Publicada em • Zeudir Queiroz
Foto: Reprodução

Brasília recebe, a partir desta quarta-feira (23), o I Seminário Nacional dos Direitos Humanos de Crianças e Adolescentes em Situação de Rua. O evento reúne uma delegação formada por jovens e educadores da Associação O Pequeno Nazareno (OPN), que atuam nos estados do Ceará, Maranhão, Pernambuco e Amazonas. Com mais de 30 anos de história, a organização é referência na defesa dos direitos de crianças e adolescentes em situação de vulnerabilidade e integra a Rede Nacional Criança Não É de Rua (CNER).

Um espaço para dar voz às infâncias invisíveis

Sob o tema “Infâncias Invisíveis: Políticas Públicas e Enfrentamento às Violências Contra Crianças e Adolescentes em Situação de Rua”, o seminário é promovido pelo CIAMP-Rua Nacional (Comitê Intersetorial de Acompanhamento e Monitoramento da Política Nacional para a População em Situação de Rua), por meio de sua Comissão Permanente de Criança e Adolescente.

A programação envolve mesas de debate, atividades formativas e momentos de escuta ativa com adolescentes, movimentos sociais, especialistas, gestores públicos e organizações da sociedade civil. O objetivo é construir diretrizes para políticas públicas mais eficazes e protetivas para essa população historicamente invisibilizada.

Protagonismo juvenil como estratégia de transformação

Segundo Manoel Torquato, coordenador de projetos da OPN, a presença dos jovens no seminário é essencial. “Levar adolescentes com vivências reais da situação de rua para um espaço nacional de diálogo é uma forma concreta de fortalecer o protagonismo juvenil e assegurar que as políticas públicas nasçam a partir da escuta de quem vive a realidade na pele. É isso que transforma discursos em ações efetivas”, afirma.

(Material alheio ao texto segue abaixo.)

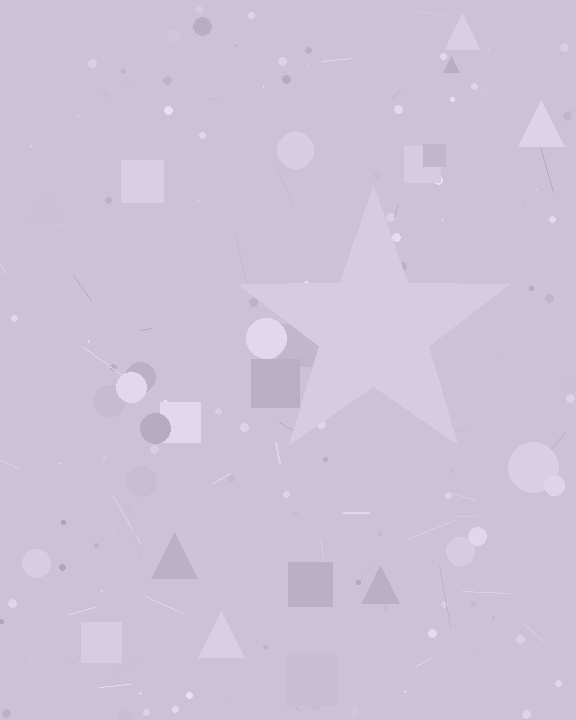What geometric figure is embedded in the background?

Memória, justiça e compromisso coletivo

A abertura do seminário foi marcada por um Ato Público em homenagem às vítimas da Chacina da Candelária, que completa 32 anos. O massacre, ocorrido em 1993 no Rio de Janeiro, vitimou oito adolescentes em situação de rua e se tornou símbolo da luta contra a violência e o abandono. A data é lembrada nacionalmente como o Dia Nacional de Enfrentamento à Situação de Rua de Crianças e Adolescentes, e o ato reforça o compromisso com a justiça social e a proteção integral.

Um pacto nacional pela vida e dignidade

Para a Associação O Pequeno Nazareno, o seminário representa mais que um espaço de debate: é um marco na reafirmação de sua missão institucional. “O que vemos é um Brasil que ainda negligencia suas infâncias mais vulneráveis. Esse seminário é um passo importante para construirmos um pacto nacional pela vida dessas crianças e adolescentes, com base na dignidade e nos direitos humanos”, completa Torquato.

Rede nacional criança não é de Rua: articulação pela mudança

Criada em 2005, a Rede Nacional Criança Não É de Rua é formada por organizações da sociedade civil de todo o país. Mobilizada em torno da defesa dos direitos de crianças e adolescentes em situação de rua, a rede atua pela formulação de políticas públicas específicas, pela valorização da educação social de rua e pela promoção do direito à convivência familiar e comunitária.

Com uma coordenação colegiada nacional, eleita democraticamente, a rede é aberta à participação de coletivos, fóruns e movimentos que atuam em frentes como habitação, desigualdade racial, gênero e outras violações que afetam essa população.

O Pequeno Nazareno: três décadas de compromisso social

Fundada em 1993 pelo missionário Bernardo Rosemeyer, a Associação Beneficente O Pequeno Nazareno tem atuação reconhecida nacionalmente. Sem fins lucrativos, a instituição promove o atendimento integral a crianças e adolescentes em situação de rua, suas famílias e comunidades em contextos de deslocamento forçado, principalmente nos estados do Norte e Nordeste do Brasil.

Com foco na promoção da dignidade, justiça e inclusão social, a OPN combate o preconceito, influencia políticas públicas e trabalha para transformar realidades marcadas pela exclusão.